Floor radiant systems are evaluated for sustainability through the principles of efficiency, entropy, exergy and efficacy. When combined with high performance buildings, under floor systems operate with low temperatures in heating and high temperatures in cooling in the ranges found typically in geothermal and solar thermal systems.

When coupled with these non combustible, renewable energy sources the sustainability benefits include reduction or elimination of combustion and greenhouse gases produced by boilers and power generation for heat pumps and chillers, as well as reduced demands for non renewables and greater inventories for future generations.

This has been supported through simulation evaluations and through research funded by the U.S. Department of Energy, Canada Mortgage and Housing Corporation, Fraunhofer Institute as well as ASHRAE.

Safety and health

Low temperature floor heating is embedded in the floor or placed under the floor covering. As such it occupies no wall space and creates no burn hazards, nor is it a hazard for physical injuries due to accidental contact leading to tripping and falling. This has been referenced as a positive feature in healthcare facilities including those serving elderly clients and those with dementia.

Anecdotally, under similar environmental conditions, heated floors will speed evaporation of wetted floors (showering, cleaning, and spills). Additionally, floor heating with fluid filled pipes is useful in heating and cooling explosion proof environments where combustion and electrical equipment can be located remotely from the explosive environment.

There is a likelihood that floor heating may add to offgassing and sick building syndrome in an environment, particularly when carpet is used as a flooring.

Electric floor heating systems cause low frequency magnetic fields (in the 50–60 Hz range), old 1-wire systems much more so than modern 2-wire systems.

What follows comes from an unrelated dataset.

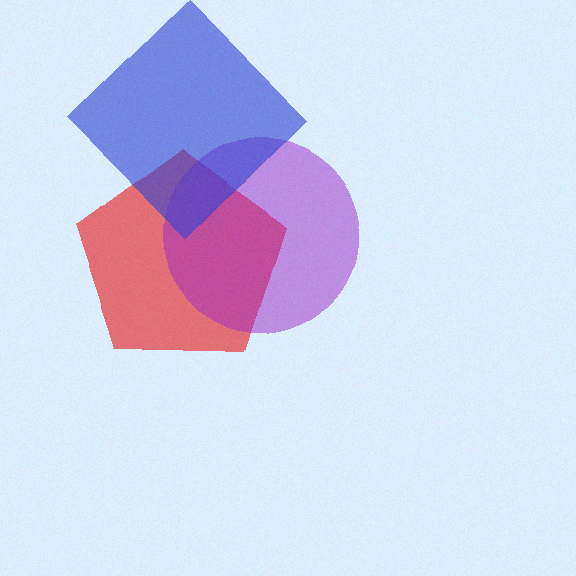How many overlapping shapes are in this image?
There are 3 overlapping shapes in the image.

The International Agency for Research on Cancer (IARC) has classified static and low-frequency magnetic fields as possibly carcinogenic (Group 2B).

Longevity, maintenance and repair

Equipment maintenance and repair is the same as for other water or electrical based HVAC systems except when pipes, cables or mats are embedded in the floor. Early trials (for example homes built by Levitt and Eichler, c. 1940-70’s) experienced failures in embedded copper and steel piping systems as well as failures assigned by the courts to Shell, Goodyear and others for polybutylene and EPDM materials. There also have been a few publicized claims of failed electric heated gypsum panels from the mid 90’s.

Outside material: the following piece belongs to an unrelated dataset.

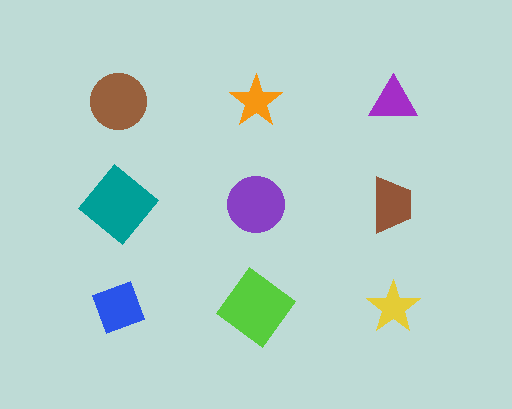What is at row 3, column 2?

Failures associated with most installations are attributable to job site neglect, installation errors and product mishandling such as exposure to ultraviolet radiation. Pre-pour pressure tests required by concrete installation standards and good practice guidelines for the design, construction, operation and repair of radiant heating and cooling systems mitigate problems resulting from improper installation and operation.

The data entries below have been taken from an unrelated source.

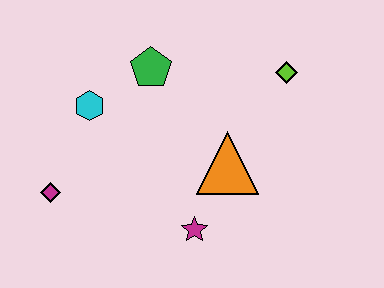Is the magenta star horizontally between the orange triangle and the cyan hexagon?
Yes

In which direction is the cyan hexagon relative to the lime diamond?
The cyan hexagon is to the left of the lime diamond.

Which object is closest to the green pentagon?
The cyan hexagon is closest to the green pentagon.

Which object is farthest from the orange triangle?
The magenta diamond is farthest from the orange triangle.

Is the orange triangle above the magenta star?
Yes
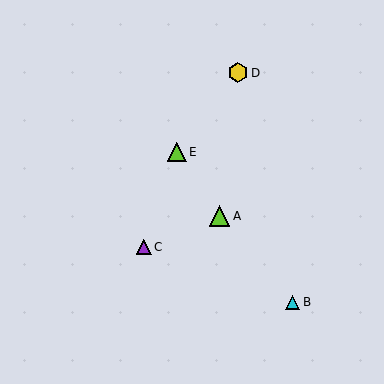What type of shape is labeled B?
Shape B is a cyan triangle.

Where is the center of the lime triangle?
The center of the lime triangle is at (177, 152).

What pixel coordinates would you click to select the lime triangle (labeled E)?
Click at (177, 152) to select the lime triangle E.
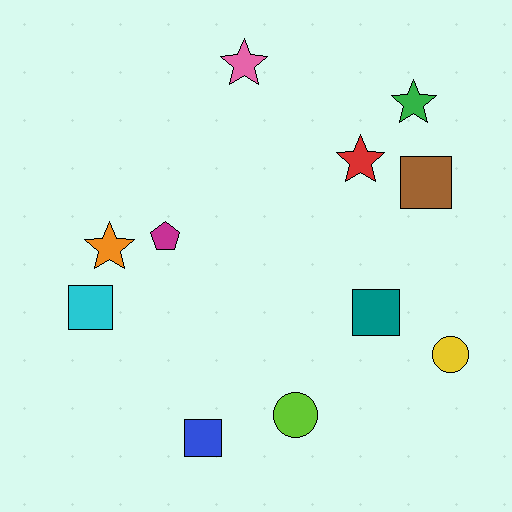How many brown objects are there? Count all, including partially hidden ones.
There is 1 brown object.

Fluid based systems using cross-linked polyethylene (PEX) a product developed in the 1930s and its various derivatives such as PE-rt, have demonstrated reliable long term performance in harsh cold-climate applications such as bridge decks, aircraft hangar aprons and landing pads. PEX has become a popular and reliable option in home use for new concrete slab construction, and new floor joist construction as well as (joist) retrofit.

Since the materials are produced from polyethylene and its bonds are cross-linked, it is highly resistant to corrosion or the temperature and pressure stresses associated with typical fluid based HVAC systems.

For PEX reliability, installation procedures must be precise (especially at joints) and manufacturers specifications for maximum temperature of water or fluid, etc. must be carefully followed.